To what extent was the Order involved? There were colourful characters, pivotal moments and elements of chance, drama and tragedy. Contemporary witnesses and place names add to the story. Much of the drama played out on the doorstep of the Clerkenwell Priory. The forces of Edward IV gathered at St John’s Field. Victors and vanquished returned there. Prior John Langstrother was a casualty of the Spring 1471 conflicts, he was executed in Gloucester after the battle of Tewkesbury and his body was bought back to Clerkenwell for burial. 

1471 - 2021

The 550th anniversary of the Battle of Barnet offers a focus for wider public interest and engagement with a chance for new questions to be posed and insights gained. 

This note traces the route taken by Edward’s army from the Priory to the battlefield at Barnet.
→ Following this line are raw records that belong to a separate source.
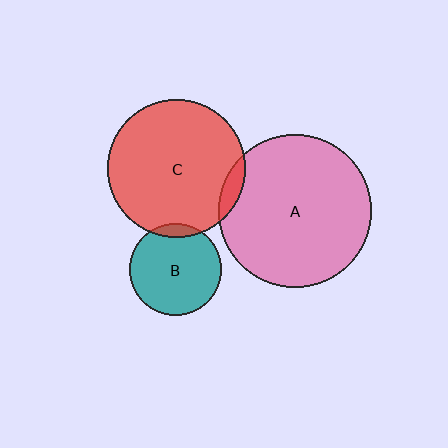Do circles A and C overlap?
Yes.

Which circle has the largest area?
Circle A (pink).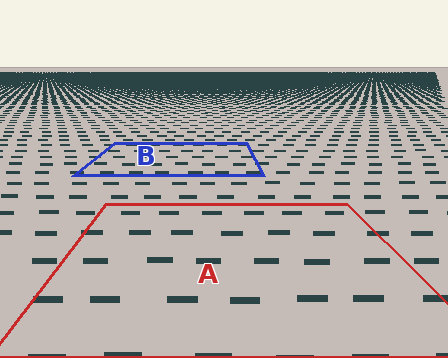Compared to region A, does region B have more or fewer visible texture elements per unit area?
Region B has more texture elements per unit area — they are packed more densely because it is farther away.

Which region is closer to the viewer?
Region A is closer. The texture elements there are larger and more spread out.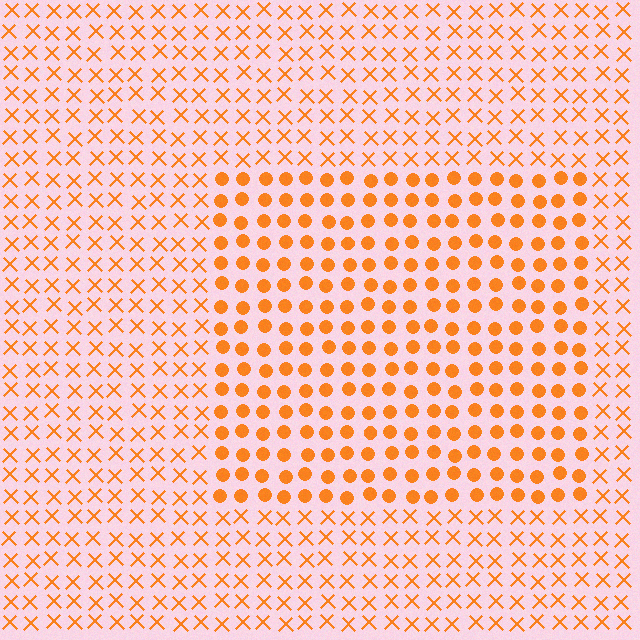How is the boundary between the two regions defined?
The boundary is defined by a change in element shape: circles inside vs. X marks outside. All elements share the same color and spacing.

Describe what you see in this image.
The image is filled with small orange elements arranged in a uniform grid. A rectangle-shaped region contains circles, while the surrounding area contains X marks. The boundary is defined purely by the change in element shape.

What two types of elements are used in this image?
The image uses circles inside the rectangle region and X marks outside it.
Along the way echoes of the battle are discovered and explored. Matching a fifteenth century pace calls for six or seven hours. However today, from Highbury Corner a couple of miles up the route, the 263 bus route can hasten a battlefield deployment. High Barnet, at the end of the Underground Northern Line, offers yet swifter passage to the medieval front line. Alternatively, picking up the 234 bus at East Finchley and going via Muswell Hill to Colney Hatch Lane and Friern Barnet Lane follows an easterly and an historic route.  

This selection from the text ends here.